The June edition of Lab Notes brings together inspiring news, publications and other resources for public sector and social innovators around the world, including how to hack bureaucracy; free public transport in Estonia; tools for policy innovation and more ...
1. What does it take to hack bureaucracy from the inside? The Bureaucrat Hackers leadership programme is trying to build a mass movement of civil servants willing to challenge the system and innovate from within.
2. Estonia is making all public transport free in a radical effort to make individual transportation less attractive. Regina Schröter outlines the lessons for other cities.
3. Canadian innovation Lab MaRS describes how to distinguish between innovation and improvement in policymaking, while a new report from the Brookfield Institute summarises practical tools, techniques and approaches for successful policy innovation.
4. Pulse Lab Jakarta shares some of their views on the different types of “impact” that a data innovation lab should have, and how to go about measuring it.
5. What kinds of evidence have the most influence on local decision makers? This example from Guatemala demonstrates that involving local communities in generating and presenting evidence has a far greater effect than more rigorous evidence-collection methods.
6. Nesta was commissioned by Chile's national innovation lab Laboratorio de Gobierno to review their innovation capacity building programme for civil servants, Experimenta. The report outlines why it’s an example of a high quality innovation learning programme and what the lessons are for others.
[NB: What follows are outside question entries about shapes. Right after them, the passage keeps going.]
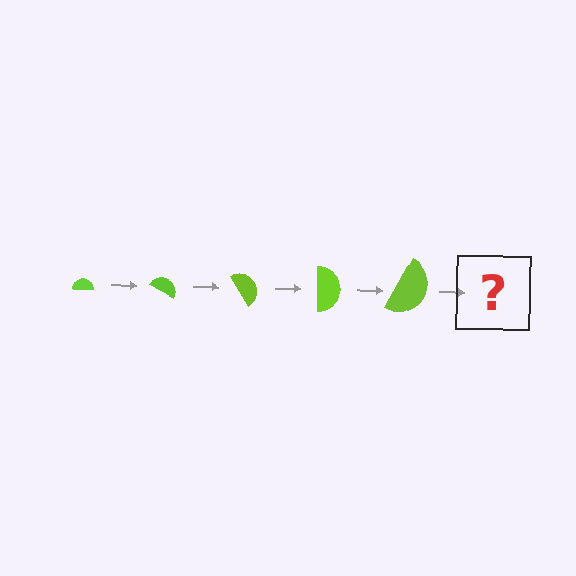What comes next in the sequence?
The next element should be a semicircle, larger than the previous one and rotated 150 degrees clockwise from the start.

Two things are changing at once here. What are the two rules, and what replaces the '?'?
The two rules are that the semicircle grows larger each step and it rotates 30 degrees clockwise each step. The '?' should be a semicircle, larger than the previous one and rotated 150 degrees clockwise from the start.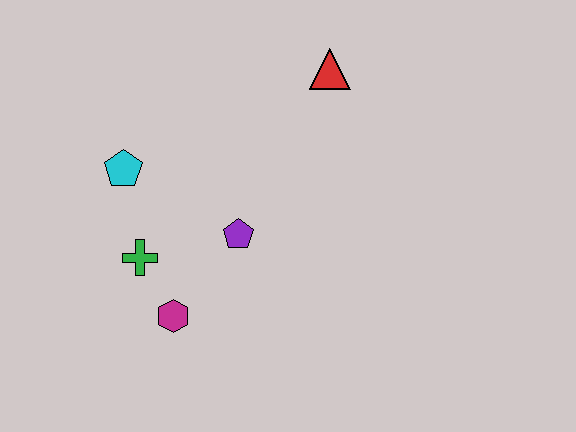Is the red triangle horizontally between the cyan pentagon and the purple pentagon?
No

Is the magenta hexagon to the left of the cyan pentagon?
No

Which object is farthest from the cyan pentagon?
The red triangle is farthest from the cyan pentagon.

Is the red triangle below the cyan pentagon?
No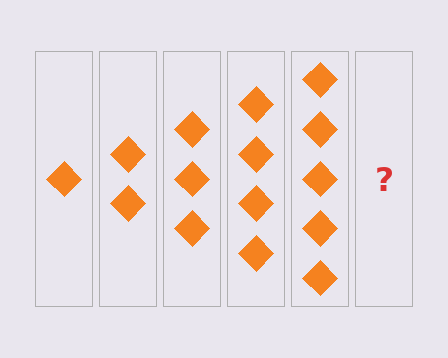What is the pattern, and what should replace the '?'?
The pattern is that each step adds one more diamond. The '?' should be 6 diamonds.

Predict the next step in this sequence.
The next step is 6 diamonds.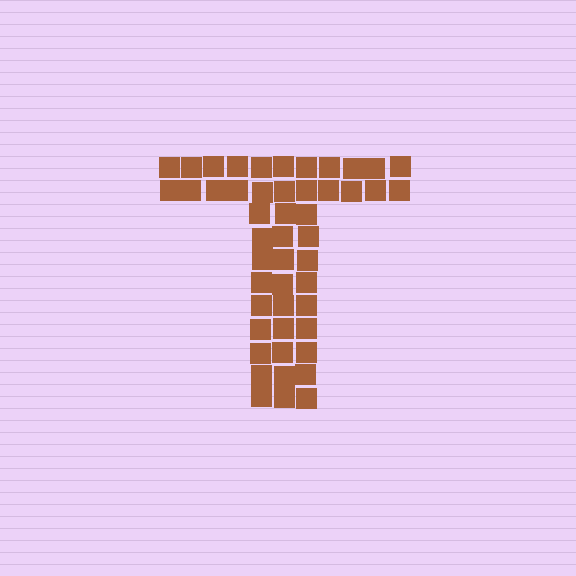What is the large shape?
The large shape is the letter T.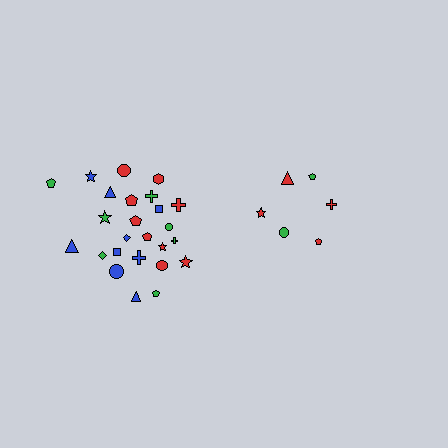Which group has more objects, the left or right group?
The left group.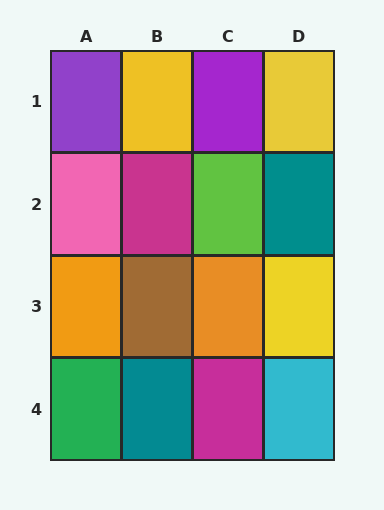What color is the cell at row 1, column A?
Purple.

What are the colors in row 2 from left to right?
Pink, magenta, lime, teal.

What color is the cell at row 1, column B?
Yellow.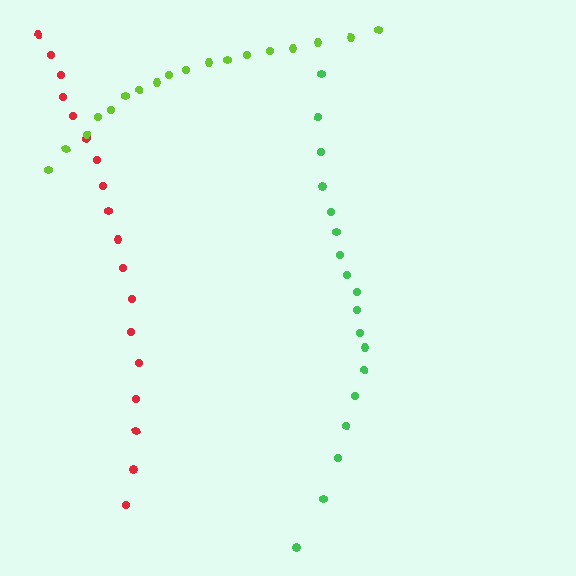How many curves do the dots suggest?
There are 3 distinct paths.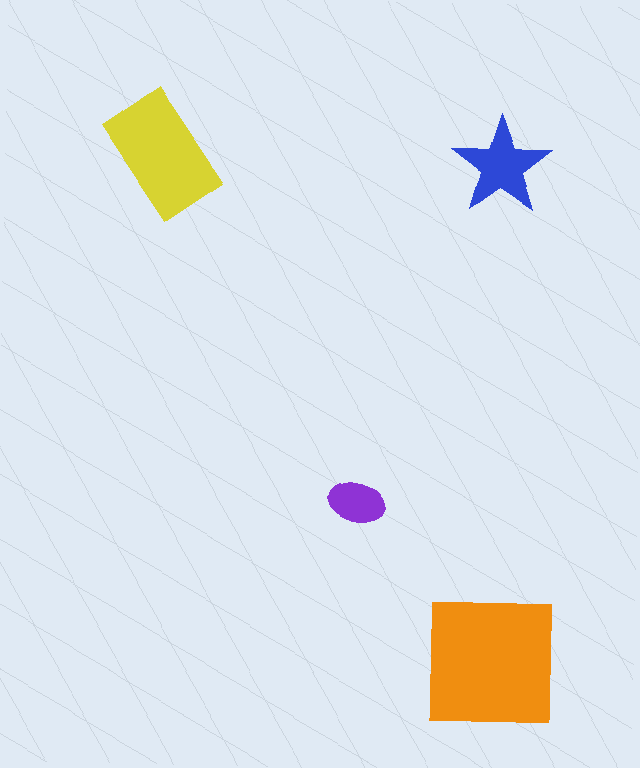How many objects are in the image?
There are 4 objects in the image.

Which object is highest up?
The yellow rectangle is topmost.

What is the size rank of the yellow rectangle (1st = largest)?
2nd.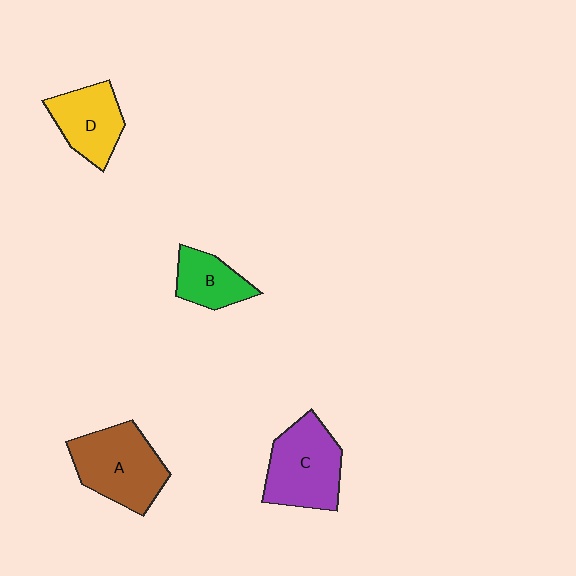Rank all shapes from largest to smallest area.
From largest to smallest: A (brown), C (purple), D (yellow), B (green).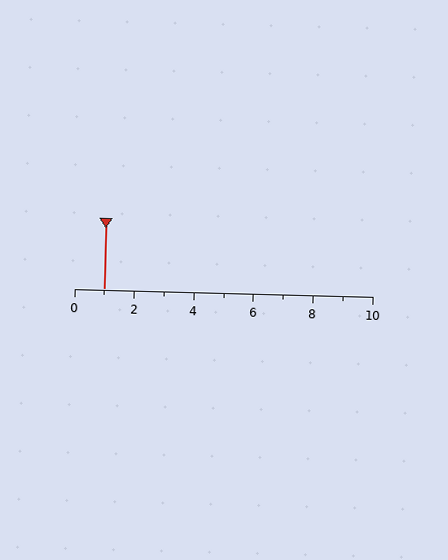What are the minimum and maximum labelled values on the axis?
The axis runs from 0 to 10.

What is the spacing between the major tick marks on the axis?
The major ticks are spaced 2 apart.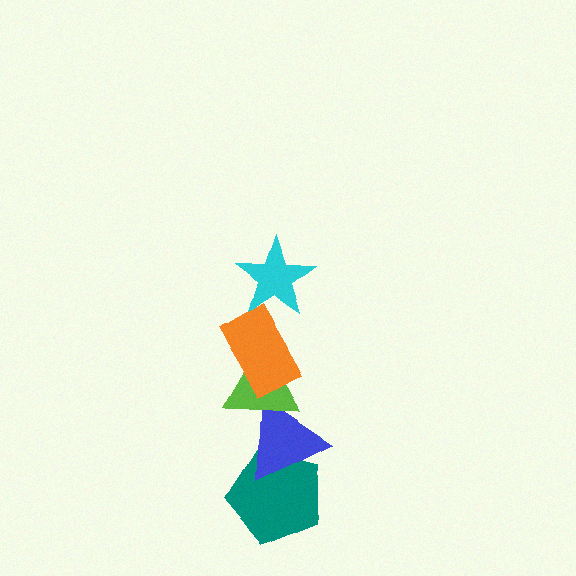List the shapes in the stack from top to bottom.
From top to bottom: the cyan star, the orange rectangle, the lime triangle, the blue triangle, the teal pentagon.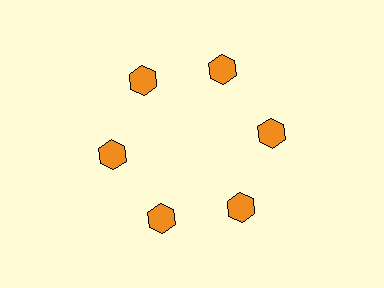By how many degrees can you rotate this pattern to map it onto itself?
The pattern maps onto itself every 60 degrees of rotation.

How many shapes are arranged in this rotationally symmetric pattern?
There are 6 shapes, arranged in 6 groups of 1.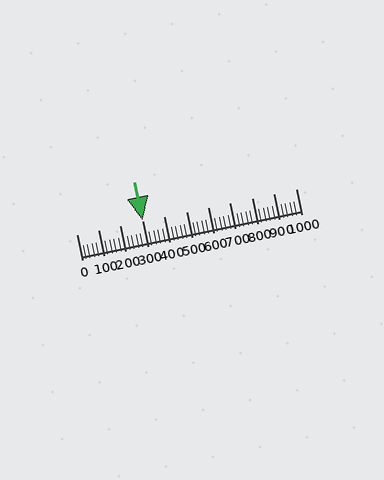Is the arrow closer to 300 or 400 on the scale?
The arrow is closer to 300.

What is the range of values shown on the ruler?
The ruler shows values from 0 to 1000.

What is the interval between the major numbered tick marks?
The major tick marks are spaced 100 units apart.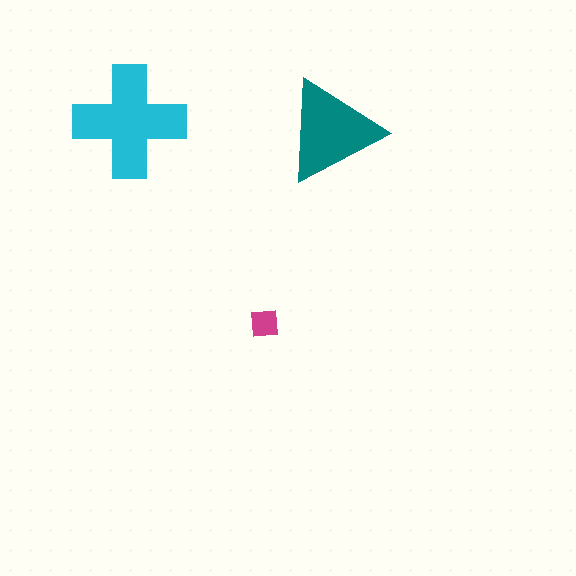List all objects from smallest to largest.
The magenta square, the teal triangle, the cyan cross.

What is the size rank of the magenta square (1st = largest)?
3rd.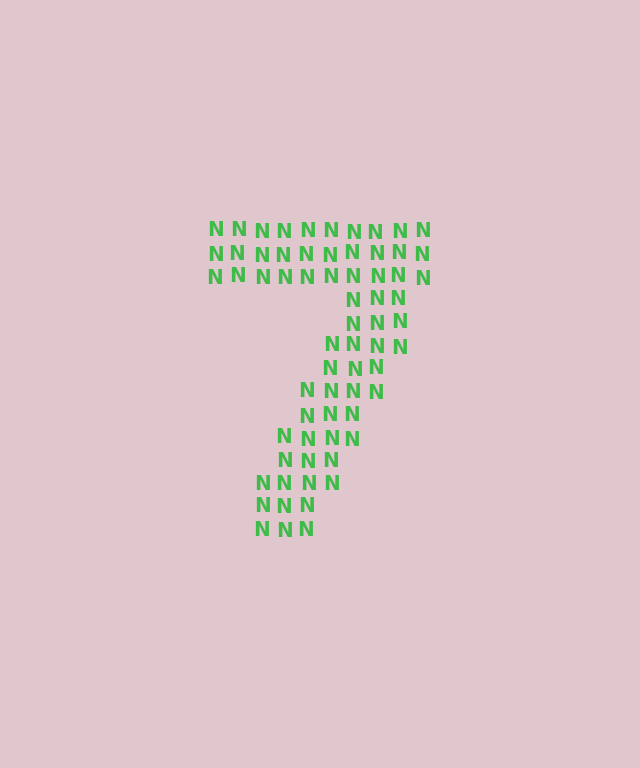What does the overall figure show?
The overall figure shows the digit 7.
7. A new McKinsey research paper, which was based on a survey of 3,000 public officials across 18 countries, identifies five disciplines that could triple the success rates of government transformation efforts.
8. On empathy in policymaking: Kit Collingwood-Richardson writes how policy that looks absolutely fine on paper can be a disaster in practice if we don’t understand the humans we’re designing for.
9. The Open Government Partnership’s new report includes over 100 best-practice examples from around the world on how countries are improving participation and co-creation standards, and comes with a toolkit to help innovators implement their own initiatives.
10. How can we create more realistic expectations about the uses of blockchain in international development? An essay from the Center for Global Development helps practitioners identify a much clearer purpose for the technology, while a blog from GovLab gives further guidance and practical examples.